Brief Lives is a collection of short biographies written by John Aubrey (1626–1697) in the last decades of the 17th century.

Writing
Aubrey initially began collecting biographical material to assist the Oxford scholar Anthony Wood, who was working on his own collection of biographies. With time, Aubrey's biographical researches went beyond mere assistance to Wood and became a project in its own right.

Aubrey was careful, wherever possible, to seek out and talk with those who had been acquainted with his subjects. His sociable nature and his wide circle of friends helped him in this pursuit. At his death, Aubrey left his biographical writings in a state of chaos. It has been the task of later editors to organise the manuscripts (held at the Bodleian Library) into readable form.

Afterlife
Aubrey's Brief Lives has been loved for generations for its colourful gossipy tone and for the glimpses it provides of the unofficial sides of its subjects.
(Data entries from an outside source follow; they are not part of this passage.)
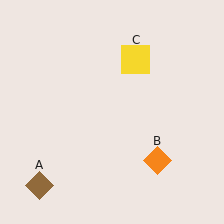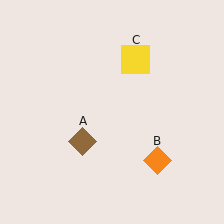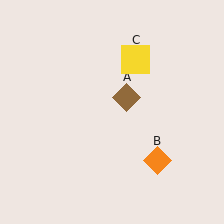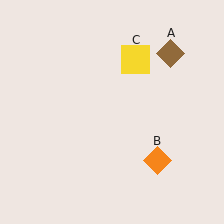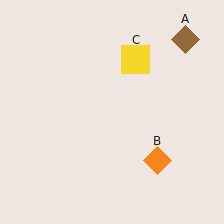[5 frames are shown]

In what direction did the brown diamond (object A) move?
The brown diamond (object A) moved up and to the right.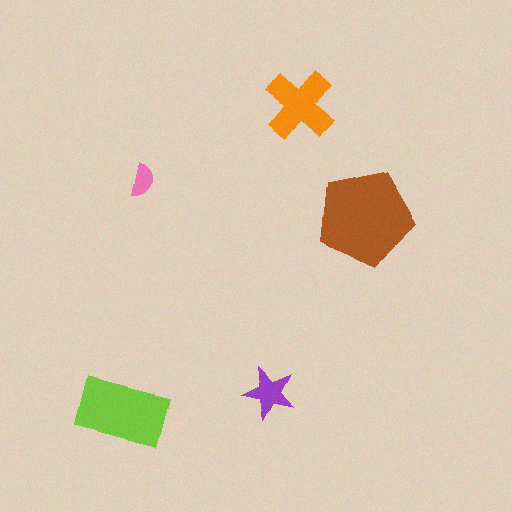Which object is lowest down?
The lime rectangle is bottommost.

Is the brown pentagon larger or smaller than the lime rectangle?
Larger.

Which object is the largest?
The brown pentagon.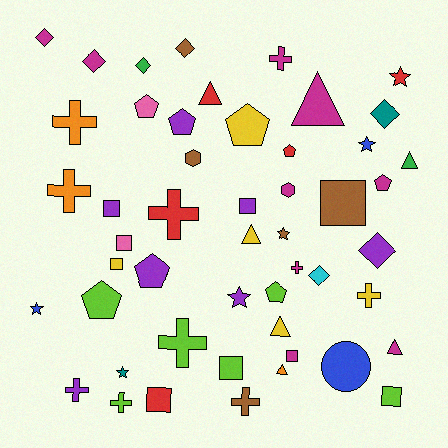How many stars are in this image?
There are 6 stars.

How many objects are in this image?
There are 50 objects.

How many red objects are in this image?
There are 5 red objects.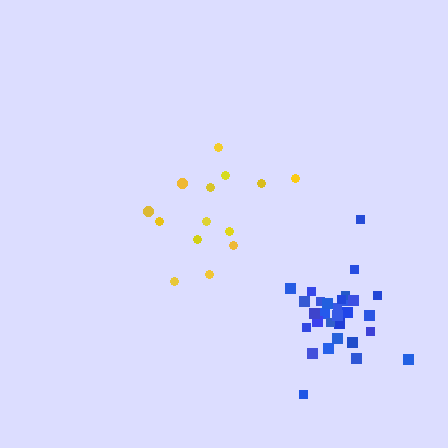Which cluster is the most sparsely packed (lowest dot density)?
Yellow.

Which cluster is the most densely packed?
Blue.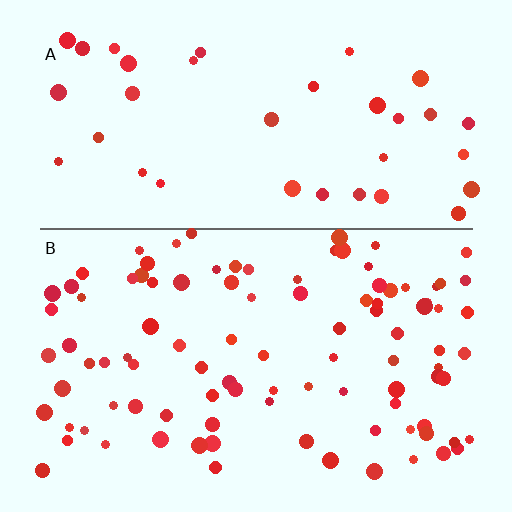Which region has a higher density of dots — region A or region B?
B (the bottom).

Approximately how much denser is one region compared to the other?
Approximately 2.6× — region B over region A.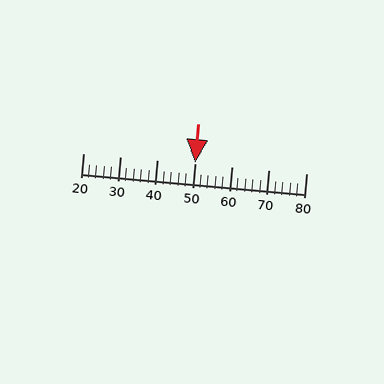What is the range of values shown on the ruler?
The ruler shows values from 20 to 80.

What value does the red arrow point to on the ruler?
The red arrow points to approximately 50.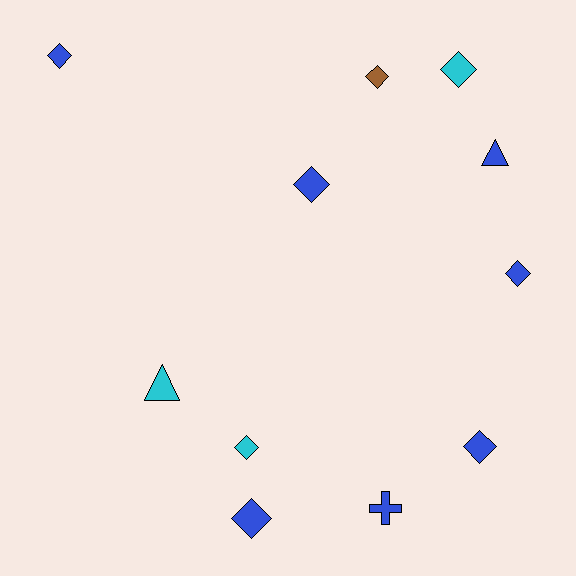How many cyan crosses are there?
There are no cyan crosses.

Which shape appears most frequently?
Diamond, with 8 objects.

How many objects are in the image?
There are 11 objects.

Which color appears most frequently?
Blue, with 7 objects.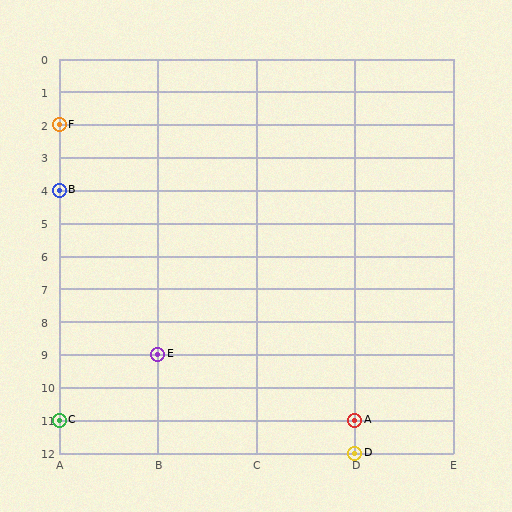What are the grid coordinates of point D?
Point D is at grid coordinates (D, 12).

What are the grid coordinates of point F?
Point F is at grid coordinates (A, 2).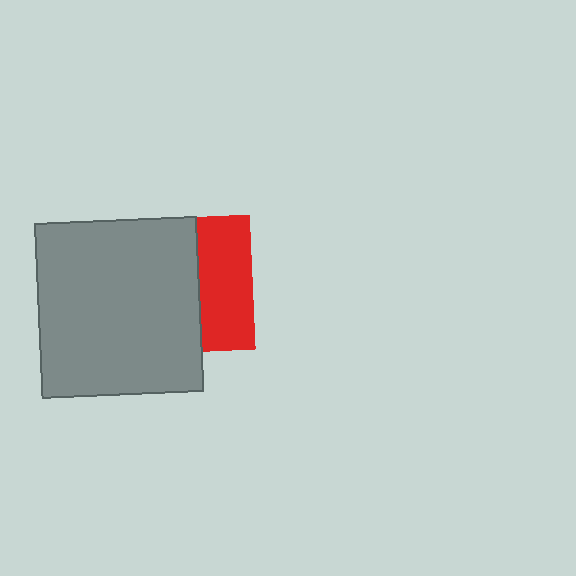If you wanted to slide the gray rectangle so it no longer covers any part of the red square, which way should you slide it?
Slide it left — that is the most direct way to separate the two shapes.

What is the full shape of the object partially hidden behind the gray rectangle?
The partially hidden object is a red square.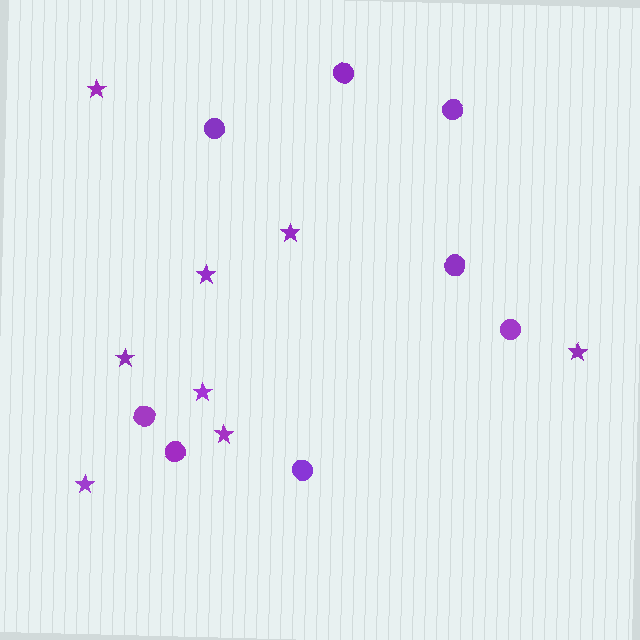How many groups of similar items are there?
There are 2 groups: one group of circles (8) and one group of stars (8).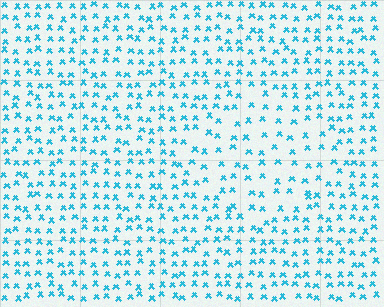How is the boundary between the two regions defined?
The boundary is defined by a change in element density (approximately 1.6x ratio). All elements are the same color, size, and shape.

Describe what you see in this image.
The image contains small cyan elements arranged at two different densities. A diamond-shaped region is visible where the elements are less densely packed than the surrounding area.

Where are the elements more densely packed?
The elements are more densely packed outside the diamond boundary.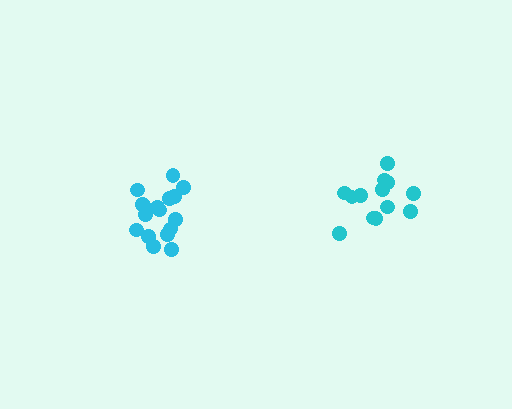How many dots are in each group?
Group 1: 17 dots, Group 2: 13 dots (30 total).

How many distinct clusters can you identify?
There are 2 distinct clusters.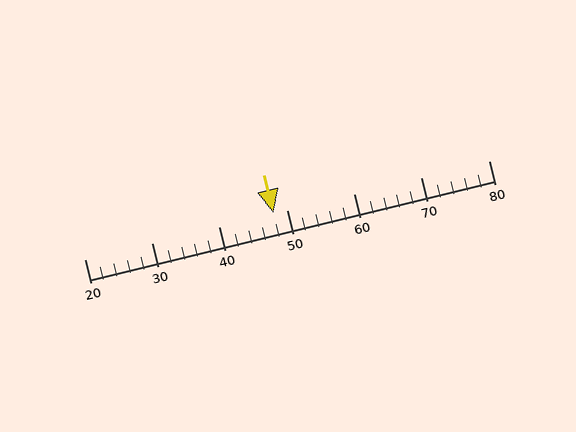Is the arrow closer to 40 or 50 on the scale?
The arrow is closer to 50.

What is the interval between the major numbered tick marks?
The major tick marks are spaced 10 units apart.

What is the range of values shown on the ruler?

Aubrey's use of informants and his eye for the unusual provides much more vivid pictures than a biography based on documents could. He is frank but never malicious.

The Brief Lives includes biographies of such figures as Francis Bacon, Robert Boyle, Thomas Browne, John Dee, Sir Walter Raleigh, Edmund Halley, Ben Jonson, Thomas Hobbes, William Petty and William Shakespeare. There have been many modern editions.

Patrick Garland wrote and directed a play Brief Lives based on Aubrey's work; featuring Roy Dotrice as Aubrey. The production has been performed worldwide since 1969.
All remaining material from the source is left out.